For more than three months the patient struggled against Covid-19. His immune system was already in a bad way when he caught the virus – he had been receiving a drug treatment for lymphoma, a type of blood cancer, that depleted some of his immune cells. With fewer of the usual defences against infection, the virus was able to spread in his body relatively unchecked.

As doctors tried to help the elderly patient fight the virus, they gave him blood plasma collected from people who had already recovered from Covid-19. Contained within this milky-brown liquid – also known as convalescent plasma – were antibodies against the virus that might help to neutralise it.

Over the course of 101 days as they treated the man, clinicians at Addenbrookes Hospital in Cambridge, UK, took 23 swab samples as he fought against the disease. Each swab was sent off to a nearby laboratory to be analysed. But when virologists looked at the virus’s genetic material in the samples, they noticed something astonishing – Covid-19 was evolving before their eyes.

“We saw some remarkable changes in the virus over that time,” says Ravinda Gupta, an infectious diseases consultant at the hospital and a clinical microbiologist at the University of Cambridge who analysed the patient’s samples. “We saw mutations that seemed to suggest the virus was showing signs of adaptation to avoid the antibodies in the convalescent plasma treatment. It was the first time we had seen something like this happening in a person in real time.”

Nearly a year after the global Covid-19 pandemic started, the issue of mutations looms large. New variants capable of spreading faster are emerging and leading to inevitable questions about whether they will make the newly approved vaccines less effective. To date, there is little evidence they are, but scientists are already starting to explore how the Covid-19 virus will mutate in the future and whether they might be able to head it off. In the first of a two part series looking at Covid-19 mutations, we look at what they have learned so far.

Among the mutations Gupta and his colleagues identified was a deletion of two amino acids – known as H69 and V70 – in the spike protein sitting on the outside of the Covid-19 virus. This protein plays a key role in the ability of the coronavirus to infect cells.

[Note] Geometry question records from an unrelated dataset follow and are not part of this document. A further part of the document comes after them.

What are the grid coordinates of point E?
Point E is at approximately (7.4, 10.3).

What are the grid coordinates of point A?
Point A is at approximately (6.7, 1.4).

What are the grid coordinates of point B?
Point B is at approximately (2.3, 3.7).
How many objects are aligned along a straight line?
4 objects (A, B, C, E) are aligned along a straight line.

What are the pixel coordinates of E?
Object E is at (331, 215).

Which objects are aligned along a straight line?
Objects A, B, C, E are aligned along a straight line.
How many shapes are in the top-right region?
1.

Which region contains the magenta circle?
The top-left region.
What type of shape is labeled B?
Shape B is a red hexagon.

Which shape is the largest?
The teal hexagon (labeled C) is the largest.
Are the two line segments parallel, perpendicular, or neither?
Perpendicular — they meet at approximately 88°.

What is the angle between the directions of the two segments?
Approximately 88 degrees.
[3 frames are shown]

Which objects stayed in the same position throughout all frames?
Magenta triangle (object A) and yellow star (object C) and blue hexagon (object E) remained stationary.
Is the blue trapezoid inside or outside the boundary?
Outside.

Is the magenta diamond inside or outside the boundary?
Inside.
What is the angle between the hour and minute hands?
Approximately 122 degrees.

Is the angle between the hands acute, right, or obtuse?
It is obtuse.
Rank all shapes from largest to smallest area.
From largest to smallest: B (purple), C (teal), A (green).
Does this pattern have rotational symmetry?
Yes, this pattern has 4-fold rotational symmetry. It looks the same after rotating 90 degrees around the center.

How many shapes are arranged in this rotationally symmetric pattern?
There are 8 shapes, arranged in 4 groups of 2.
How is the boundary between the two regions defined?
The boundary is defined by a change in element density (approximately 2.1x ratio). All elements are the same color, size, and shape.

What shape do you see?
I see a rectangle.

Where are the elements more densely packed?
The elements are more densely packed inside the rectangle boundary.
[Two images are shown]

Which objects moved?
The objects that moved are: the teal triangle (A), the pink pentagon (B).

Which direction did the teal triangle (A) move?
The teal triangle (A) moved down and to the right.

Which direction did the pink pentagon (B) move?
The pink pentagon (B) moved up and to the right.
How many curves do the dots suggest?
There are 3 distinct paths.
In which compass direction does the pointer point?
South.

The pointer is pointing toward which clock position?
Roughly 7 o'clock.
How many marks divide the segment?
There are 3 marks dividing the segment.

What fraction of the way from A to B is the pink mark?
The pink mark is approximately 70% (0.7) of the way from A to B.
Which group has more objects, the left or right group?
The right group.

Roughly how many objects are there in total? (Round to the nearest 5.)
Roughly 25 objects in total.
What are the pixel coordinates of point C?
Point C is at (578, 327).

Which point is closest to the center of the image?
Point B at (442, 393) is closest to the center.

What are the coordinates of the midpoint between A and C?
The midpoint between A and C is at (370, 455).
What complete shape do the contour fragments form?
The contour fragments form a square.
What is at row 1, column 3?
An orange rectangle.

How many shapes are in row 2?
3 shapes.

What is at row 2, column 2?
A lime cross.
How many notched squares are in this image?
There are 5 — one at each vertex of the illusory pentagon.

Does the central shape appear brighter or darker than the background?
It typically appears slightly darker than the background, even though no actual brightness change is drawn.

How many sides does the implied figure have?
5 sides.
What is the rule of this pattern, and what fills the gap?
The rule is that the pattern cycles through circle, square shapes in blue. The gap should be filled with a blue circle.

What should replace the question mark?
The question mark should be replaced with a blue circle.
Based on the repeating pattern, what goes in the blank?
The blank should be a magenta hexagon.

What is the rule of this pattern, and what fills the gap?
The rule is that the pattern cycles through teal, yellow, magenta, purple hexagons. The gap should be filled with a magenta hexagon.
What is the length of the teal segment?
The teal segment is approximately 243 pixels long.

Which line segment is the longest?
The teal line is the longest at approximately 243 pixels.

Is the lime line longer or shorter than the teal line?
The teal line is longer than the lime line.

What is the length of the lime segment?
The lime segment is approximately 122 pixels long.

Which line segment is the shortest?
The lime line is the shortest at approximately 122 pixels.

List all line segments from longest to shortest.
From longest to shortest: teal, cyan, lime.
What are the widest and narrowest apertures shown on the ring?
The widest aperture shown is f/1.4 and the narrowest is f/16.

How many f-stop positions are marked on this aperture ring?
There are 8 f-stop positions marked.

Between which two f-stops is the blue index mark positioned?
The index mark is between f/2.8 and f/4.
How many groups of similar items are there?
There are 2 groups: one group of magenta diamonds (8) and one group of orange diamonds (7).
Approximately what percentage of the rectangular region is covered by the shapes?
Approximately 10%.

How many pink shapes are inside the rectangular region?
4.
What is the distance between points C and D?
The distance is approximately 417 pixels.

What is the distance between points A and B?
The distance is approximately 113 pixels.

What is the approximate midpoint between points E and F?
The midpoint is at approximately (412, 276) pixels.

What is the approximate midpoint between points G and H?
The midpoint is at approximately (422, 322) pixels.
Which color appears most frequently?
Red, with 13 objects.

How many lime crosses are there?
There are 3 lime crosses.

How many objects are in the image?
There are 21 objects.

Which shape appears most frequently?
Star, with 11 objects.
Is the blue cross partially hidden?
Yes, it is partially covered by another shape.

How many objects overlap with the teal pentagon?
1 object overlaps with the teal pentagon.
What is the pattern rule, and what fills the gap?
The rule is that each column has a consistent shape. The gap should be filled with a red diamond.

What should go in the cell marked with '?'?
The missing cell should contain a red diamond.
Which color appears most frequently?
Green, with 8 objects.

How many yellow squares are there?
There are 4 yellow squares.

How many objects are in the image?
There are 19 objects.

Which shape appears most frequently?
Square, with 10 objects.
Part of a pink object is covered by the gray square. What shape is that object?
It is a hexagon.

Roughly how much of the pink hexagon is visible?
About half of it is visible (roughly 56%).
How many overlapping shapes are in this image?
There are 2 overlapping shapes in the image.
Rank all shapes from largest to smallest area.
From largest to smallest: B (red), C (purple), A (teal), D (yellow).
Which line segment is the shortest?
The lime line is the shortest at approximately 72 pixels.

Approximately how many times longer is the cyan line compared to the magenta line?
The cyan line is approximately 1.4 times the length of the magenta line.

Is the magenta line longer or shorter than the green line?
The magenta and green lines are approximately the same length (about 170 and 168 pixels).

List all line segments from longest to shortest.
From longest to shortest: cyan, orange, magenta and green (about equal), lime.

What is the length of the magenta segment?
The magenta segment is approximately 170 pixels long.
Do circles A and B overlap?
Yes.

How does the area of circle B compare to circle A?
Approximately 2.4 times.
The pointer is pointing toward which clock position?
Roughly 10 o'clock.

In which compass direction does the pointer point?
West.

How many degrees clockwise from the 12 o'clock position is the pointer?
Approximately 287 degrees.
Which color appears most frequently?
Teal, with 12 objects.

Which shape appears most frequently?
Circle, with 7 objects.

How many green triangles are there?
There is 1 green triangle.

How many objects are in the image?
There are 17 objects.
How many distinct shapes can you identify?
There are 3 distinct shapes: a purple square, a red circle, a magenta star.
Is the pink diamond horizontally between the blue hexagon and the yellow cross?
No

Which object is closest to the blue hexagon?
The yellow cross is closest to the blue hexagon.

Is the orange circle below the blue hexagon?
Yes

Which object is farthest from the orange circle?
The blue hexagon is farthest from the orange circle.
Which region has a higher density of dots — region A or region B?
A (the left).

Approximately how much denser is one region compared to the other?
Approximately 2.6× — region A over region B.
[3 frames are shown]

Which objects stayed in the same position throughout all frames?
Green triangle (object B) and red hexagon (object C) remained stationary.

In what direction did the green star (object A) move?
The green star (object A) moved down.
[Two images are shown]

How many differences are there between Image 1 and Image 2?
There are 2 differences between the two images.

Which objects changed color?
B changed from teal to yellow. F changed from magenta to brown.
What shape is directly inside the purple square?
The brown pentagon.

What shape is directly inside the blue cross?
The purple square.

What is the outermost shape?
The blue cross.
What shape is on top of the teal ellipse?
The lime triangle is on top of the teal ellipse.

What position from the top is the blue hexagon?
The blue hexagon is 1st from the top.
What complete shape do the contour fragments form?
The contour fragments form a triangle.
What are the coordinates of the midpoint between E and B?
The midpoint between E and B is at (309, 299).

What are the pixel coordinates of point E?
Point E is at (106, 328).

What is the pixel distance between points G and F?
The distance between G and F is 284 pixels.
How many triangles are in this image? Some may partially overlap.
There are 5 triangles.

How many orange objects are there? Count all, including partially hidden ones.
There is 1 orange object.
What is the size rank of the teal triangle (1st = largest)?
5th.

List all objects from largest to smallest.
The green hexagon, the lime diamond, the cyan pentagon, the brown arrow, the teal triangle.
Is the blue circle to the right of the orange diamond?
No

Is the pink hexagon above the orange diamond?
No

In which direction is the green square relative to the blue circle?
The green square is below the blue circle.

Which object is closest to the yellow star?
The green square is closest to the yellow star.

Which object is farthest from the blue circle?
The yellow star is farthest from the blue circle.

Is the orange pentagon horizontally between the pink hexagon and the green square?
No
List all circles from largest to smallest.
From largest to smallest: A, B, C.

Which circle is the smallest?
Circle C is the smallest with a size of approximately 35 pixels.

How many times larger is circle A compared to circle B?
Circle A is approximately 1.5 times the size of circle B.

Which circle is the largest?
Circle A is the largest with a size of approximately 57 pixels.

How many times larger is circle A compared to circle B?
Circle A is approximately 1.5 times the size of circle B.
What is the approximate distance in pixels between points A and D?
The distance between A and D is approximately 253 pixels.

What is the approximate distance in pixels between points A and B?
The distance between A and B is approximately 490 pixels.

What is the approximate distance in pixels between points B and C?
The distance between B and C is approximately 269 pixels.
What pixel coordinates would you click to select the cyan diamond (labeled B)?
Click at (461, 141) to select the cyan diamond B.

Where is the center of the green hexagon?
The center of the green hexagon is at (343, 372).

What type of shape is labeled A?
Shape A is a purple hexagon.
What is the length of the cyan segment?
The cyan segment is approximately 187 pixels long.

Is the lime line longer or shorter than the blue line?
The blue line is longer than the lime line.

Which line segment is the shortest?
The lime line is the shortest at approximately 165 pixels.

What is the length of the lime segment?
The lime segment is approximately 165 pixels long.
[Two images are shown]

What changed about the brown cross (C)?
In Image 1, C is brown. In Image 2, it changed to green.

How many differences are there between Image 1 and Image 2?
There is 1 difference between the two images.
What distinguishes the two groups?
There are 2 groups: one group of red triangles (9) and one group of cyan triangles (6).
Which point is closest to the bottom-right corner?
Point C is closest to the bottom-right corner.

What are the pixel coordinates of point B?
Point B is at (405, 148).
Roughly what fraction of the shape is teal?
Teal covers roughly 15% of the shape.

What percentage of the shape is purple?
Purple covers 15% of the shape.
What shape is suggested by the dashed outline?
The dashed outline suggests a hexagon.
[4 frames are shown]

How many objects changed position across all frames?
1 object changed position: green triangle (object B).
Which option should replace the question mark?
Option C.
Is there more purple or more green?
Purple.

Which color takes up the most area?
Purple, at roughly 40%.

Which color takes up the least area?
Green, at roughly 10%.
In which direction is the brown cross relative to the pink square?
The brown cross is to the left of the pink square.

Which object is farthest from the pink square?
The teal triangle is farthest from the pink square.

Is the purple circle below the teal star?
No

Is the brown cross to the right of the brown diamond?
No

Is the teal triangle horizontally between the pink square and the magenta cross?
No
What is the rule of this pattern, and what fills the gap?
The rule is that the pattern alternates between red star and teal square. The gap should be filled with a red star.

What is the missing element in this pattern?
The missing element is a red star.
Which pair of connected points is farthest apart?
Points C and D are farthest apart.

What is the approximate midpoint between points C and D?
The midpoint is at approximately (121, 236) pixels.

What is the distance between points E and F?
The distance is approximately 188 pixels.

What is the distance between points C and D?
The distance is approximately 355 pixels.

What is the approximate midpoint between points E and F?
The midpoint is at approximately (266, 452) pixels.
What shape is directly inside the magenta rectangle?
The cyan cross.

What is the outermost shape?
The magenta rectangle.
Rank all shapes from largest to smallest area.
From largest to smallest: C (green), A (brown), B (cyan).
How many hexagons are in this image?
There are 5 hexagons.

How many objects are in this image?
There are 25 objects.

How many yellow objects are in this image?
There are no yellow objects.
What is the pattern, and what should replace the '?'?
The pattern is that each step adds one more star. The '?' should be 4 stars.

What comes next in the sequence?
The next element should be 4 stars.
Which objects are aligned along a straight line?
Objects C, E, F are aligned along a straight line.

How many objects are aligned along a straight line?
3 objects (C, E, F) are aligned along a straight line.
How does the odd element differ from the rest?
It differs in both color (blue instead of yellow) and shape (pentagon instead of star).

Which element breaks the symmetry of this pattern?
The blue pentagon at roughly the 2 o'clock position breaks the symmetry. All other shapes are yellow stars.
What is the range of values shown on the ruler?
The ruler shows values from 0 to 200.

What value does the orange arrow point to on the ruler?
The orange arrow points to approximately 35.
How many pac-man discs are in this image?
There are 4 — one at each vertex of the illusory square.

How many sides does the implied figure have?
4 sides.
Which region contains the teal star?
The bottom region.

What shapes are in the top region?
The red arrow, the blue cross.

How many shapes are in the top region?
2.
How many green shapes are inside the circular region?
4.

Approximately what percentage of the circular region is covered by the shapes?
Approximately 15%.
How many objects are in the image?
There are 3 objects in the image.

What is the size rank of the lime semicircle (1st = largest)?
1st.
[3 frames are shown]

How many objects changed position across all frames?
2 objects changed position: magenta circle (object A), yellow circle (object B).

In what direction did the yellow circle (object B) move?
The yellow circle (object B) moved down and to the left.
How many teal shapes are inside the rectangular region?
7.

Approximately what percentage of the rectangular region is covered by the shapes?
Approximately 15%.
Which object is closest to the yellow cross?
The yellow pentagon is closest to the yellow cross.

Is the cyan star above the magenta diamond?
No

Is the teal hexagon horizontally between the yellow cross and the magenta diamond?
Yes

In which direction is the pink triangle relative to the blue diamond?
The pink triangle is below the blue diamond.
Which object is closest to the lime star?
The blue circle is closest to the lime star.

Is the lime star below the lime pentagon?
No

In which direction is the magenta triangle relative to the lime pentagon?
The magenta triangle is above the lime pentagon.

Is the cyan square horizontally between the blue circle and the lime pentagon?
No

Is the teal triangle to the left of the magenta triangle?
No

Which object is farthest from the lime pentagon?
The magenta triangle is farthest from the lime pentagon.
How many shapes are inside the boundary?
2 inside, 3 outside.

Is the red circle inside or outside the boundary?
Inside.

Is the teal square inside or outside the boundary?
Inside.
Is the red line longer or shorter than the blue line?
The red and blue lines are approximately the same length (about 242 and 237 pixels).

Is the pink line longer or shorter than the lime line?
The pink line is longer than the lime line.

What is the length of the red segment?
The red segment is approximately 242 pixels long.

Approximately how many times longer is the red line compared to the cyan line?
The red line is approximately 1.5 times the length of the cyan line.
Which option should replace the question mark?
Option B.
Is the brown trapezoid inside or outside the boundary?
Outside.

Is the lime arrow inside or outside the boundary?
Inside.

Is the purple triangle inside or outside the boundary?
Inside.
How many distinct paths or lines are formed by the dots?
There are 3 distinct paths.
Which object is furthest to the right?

The oily capsule that surrounds most of the virus is studded with these spikes sticking outwards, making it look like a crown when viewed through an electron microscope. It is this appearance that gives the coronavirus family its name – corona is Latin for crown. The spikes are also the main way Covid-19 recognises the cells it can infect and helps the virus penetrate them.

When Gupta and his team looked closer at the spike protein deletion they had spotted, it produced worrying results. “We did some infection experiments using artificial viruses and they showed that the H69/V70 deletion mutation increases the infectivity by twofold,” says Gupta. This prompted the researchers to scour the international genetic databases of Covid-19. There they found that something more alarming was taking place.

“We wanted to see what was happening worldwide and we stumbled upon this big expanding group of [H69/V70 deletion] sequences in the UK,” says Gupta. “When we looked more closely, we found that there was a new variant causing a big outbreak.”